The hardware is a Microsoft Kinect sensor that I bought from the second hand gadget shop in Hartlepool. I got a pleasant surprise that it came with a power supply and a standard USB plug, so I could connect it directly to my computer without having to modify it. It is mounted about 40cm off the floor in Benjamin's bedroom. It is connected to my home server computer, which I moved to Benjamin's room, whcih is an old laptop (dual core Pentium Based), running the server edition of Ubuntu linux.
The software to talk to the kinect is the python bindings to libfreenect from OpenKinect.org. It can either be built from source or installed from the ubuntu repositories with 'apt-get install python-libfreenect'.
The image processing uses the python bindings to the opencv library - again installed from ubuntu repositories with 'apt-get install python-opencv'.
It also uses the numpy and matplotlib libraries for python to plot graphs, manipulate arrays etc.
The seizure detector application is the 'benFinder' program in the OpenSeizureDetector repository.
The application framework used is based on the excellent introductory book about using Python and opencv OpenCV Computer Vision with Python by Joseph Howse.
I modified his capture manager class to use the libfreenect library to grab images from the kinect.
The program uses a simple configuration file to specify which directories to use, and specify settings for thresholds for peak detection, alarm levels etc.
It provides a web based interface (on port 8080) that is based on the 'bottle' framework using a cherrypi integrated web server.
The basic computation that it does is:
- Grab a depth image from the kinect camera
- Subtract a pre-set background image - this means we only analyse the test, subject, not noise in the background.
- Add the new image to a rolling average image, which is used as a short term background
- Subtract the rolling average image from the current image
- This gives us the very small differences between the current frame and the average - multiply by a factor to give bigger numbers so we can display the resulting image.
- Calculate the average brightness of the test subject - the brighter it is the more movement there has been relative to the average image
- Add the brightness to a timeseries of brightness values
Every second we analyse the brighness timeseries to look for breathing events (changes in brigtness).

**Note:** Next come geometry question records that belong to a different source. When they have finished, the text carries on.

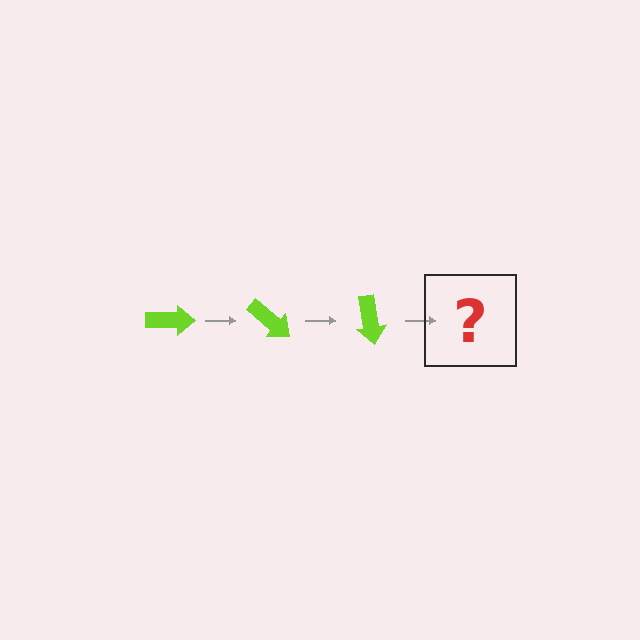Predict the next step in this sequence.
The next step is a lime arrow rotated 120 degrees clockwise.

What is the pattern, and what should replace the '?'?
The pattern is that the arrow rotates 40 degrees clockwise each step. The '?' should be a lime arrow rotated 120 degrees clockwise.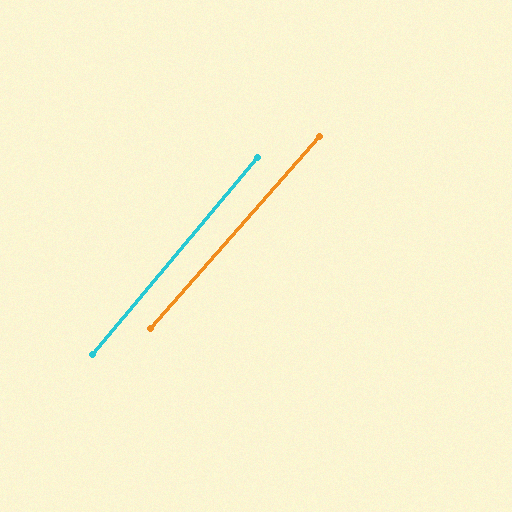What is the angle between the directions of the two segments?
Approximately 2 degrees.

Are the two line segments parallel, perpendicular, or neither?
Parallel — their directions differ by only 1.5°.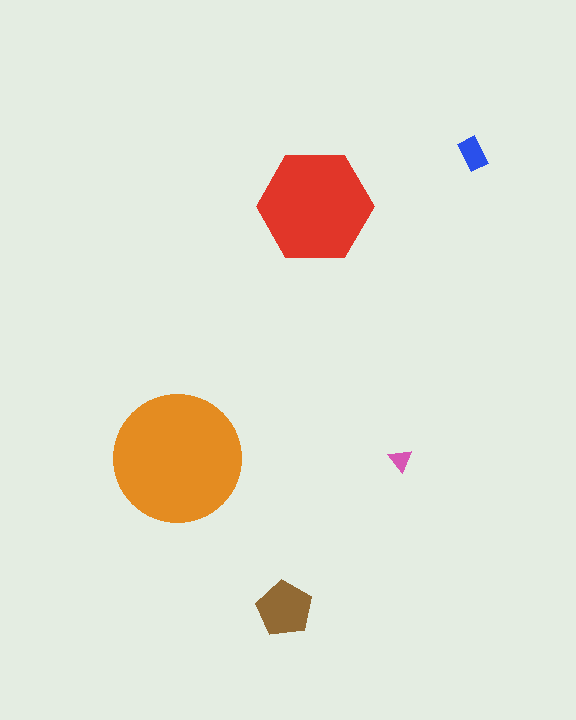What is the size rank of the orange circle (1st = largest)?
1st.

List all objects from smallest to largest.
The pink triangle, the blue rectangle, the brown pentagon, the red hexagon, the orange circle.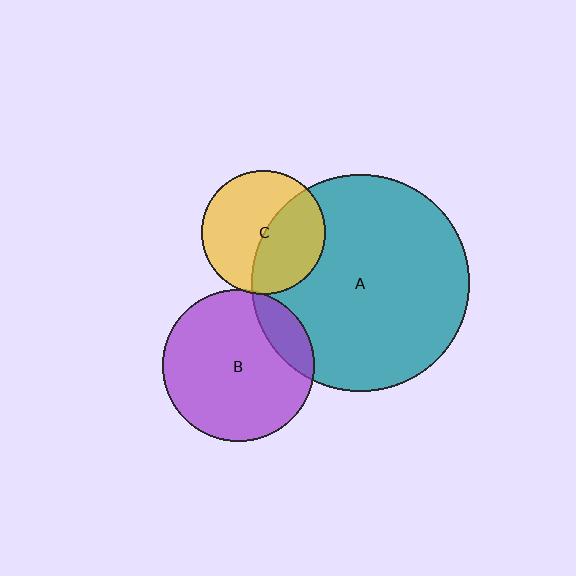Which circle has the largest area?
Circle A (teal).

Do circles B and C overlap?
Yes.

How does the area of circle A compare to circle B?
Approximately 2.0 times.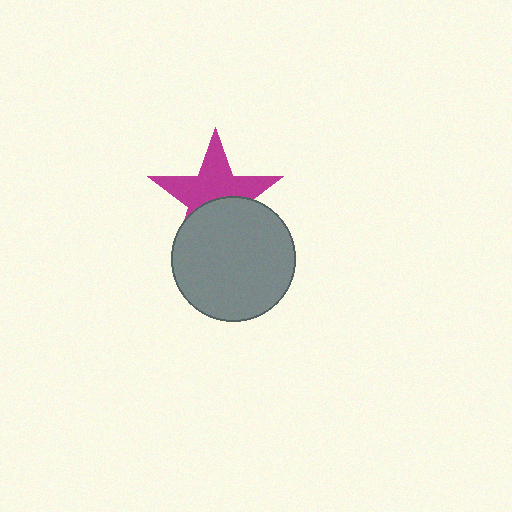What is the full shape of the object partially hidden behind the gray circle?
The partially hidden object is a magenta star.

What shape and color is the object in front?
The object in front is a gray circle.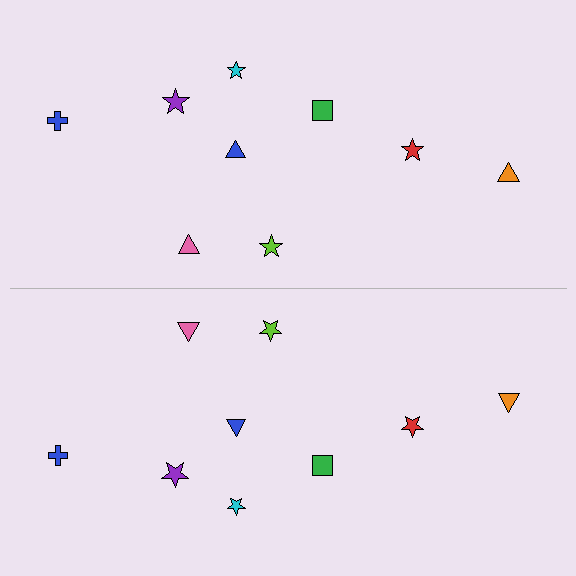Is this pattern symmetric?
Yes, this pattern has bilateral (reflection) symmetry.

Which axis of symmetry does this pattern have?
The pattern has a horizontal axis of symmetry running through the center of the image.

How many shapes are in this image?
There are 18 shapes in this image.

At the moment I smooth the data (sing a rolling average) then use a very simple peak finding algorithm, and assume that each peak is a breath.

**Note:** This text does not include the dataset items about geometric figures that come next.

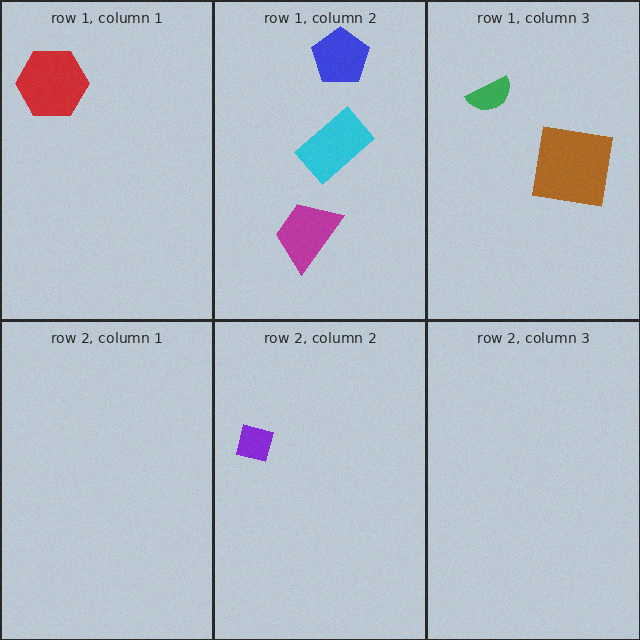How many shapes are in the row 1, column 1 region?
1.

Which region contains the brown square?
The row 1, column 3 region.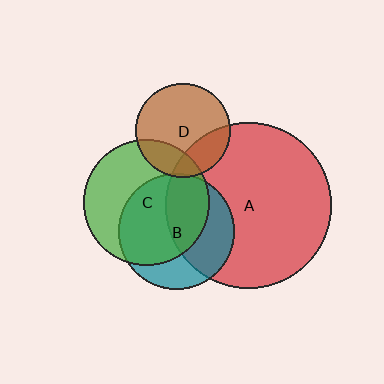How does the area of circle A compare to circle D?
Approximately 3.1 times.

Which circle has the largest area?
Circle A (red).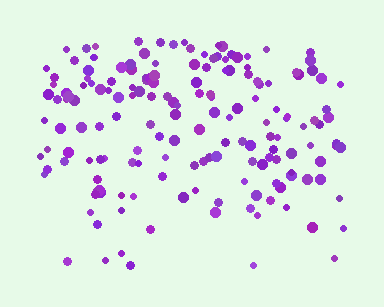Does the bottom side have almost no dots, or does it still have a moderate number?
Still a moderate number, just noticeably fewer than the top.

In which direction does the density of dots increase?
From bottom to top, with the top side densest.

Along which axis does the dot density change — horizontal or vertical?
Vertical.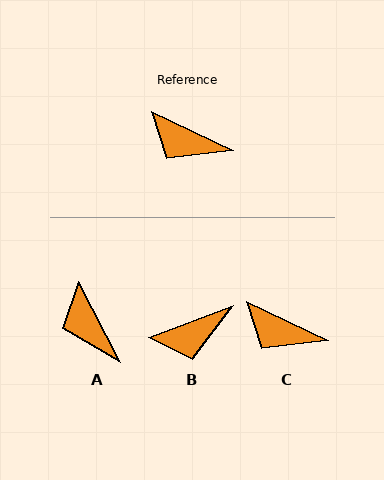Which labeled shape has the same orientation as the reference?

I can then calculate the breathing rate in breaths per minute.
You can see the resulting output, as displayed via the web interface on the Example_Output page.
At the moment it is a functioning prototype - it can detect that I am breathing, and alarm if I can hold my breath long enough (it is using a 30 second time series, and it is hard to stay perfectly still for that long!). The benTV digital video monitors talk to the web interface to display the results and display alarms by chaning colour (I don't trust it enough yet to make an audible alarm in the night...).